# Web-scraping-project: Scraping Customer Reviews



## Customer Reviews

Customer reviews are basically the different impressions and opinions about a product. Almost every business can monitor their reputation, develop various analyses, and build trust upon them.Customer reviews are important for several reasons. Obviously, they are a source of feedback for companies that supply goods and services, so you can identify any areas for improvement. But it's not as simple as that. For a true overview of customer sentiment, you need comprehensive data. New reviews are posted all the time, which is why you need: **Web scraping.**

## What is Web Scraping?

Web scraping is a technique used to extract large amount of data from websites. This data can be later used for analysis. By aggregating multiple reviews, and potentially scraping multiple third-party customer review websites, you can build a database that allows you to serve your entire customer base better.
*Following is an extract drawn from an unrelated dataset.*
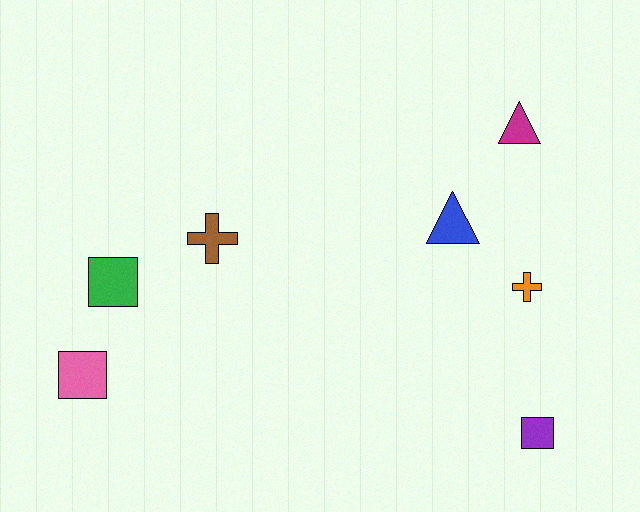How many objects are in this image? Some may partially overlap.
There are 7 objects.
**In this notebook, I will scrape reviews of a medical alert devices system from consumer affairs website using python.**

### Steps to Follow :
- Install important libraries that will be helpful for the project i.e. requests, BeautifulSoup4, pandas.
- Download the web page using the requests library
- Inspecting HTML source code of the web page
- Separating parts of the website using Beautiful Soup
- Convert separated parts into csv file
- Have a look on csv file using pandas library.

In [1]:
pip install requests --upgrade --quiet

Note: you may need to restart the kernel to use updated packages.


In [2]:
import requests
from bs4 import BeautifulSoup
import pandas as pd

In [3]:
#Importing url links.
mg="https://www.consumeraffairs.com/medical-alert-systems/medical-guardian.html?page=3#scroll_to_reviews=true"
b=requests.get(mg)

In [4]:
# Checking if request was successful.
print(b.status_code)

200


In [5]:
page_contents=b.text
with open ('medical guardian reviews.html','w') as file:
    file.write(page_contents)

In [6]:
with open ('medical guardian reviews.html', 'r') as f:
    html_source=f.read()
doc=BeautifulSoup(html_source,'html.parser')   
type(doc)

bs4.BeautifulSoup

In [8]:
div_tags=doc.find_all('div',class_='rvw-aut__inf')
len(div_tags)

30

There are 30 reviews on this page, hence the length of div_tags is 30. div_tags contains the information such as author's name, ratings, reviews.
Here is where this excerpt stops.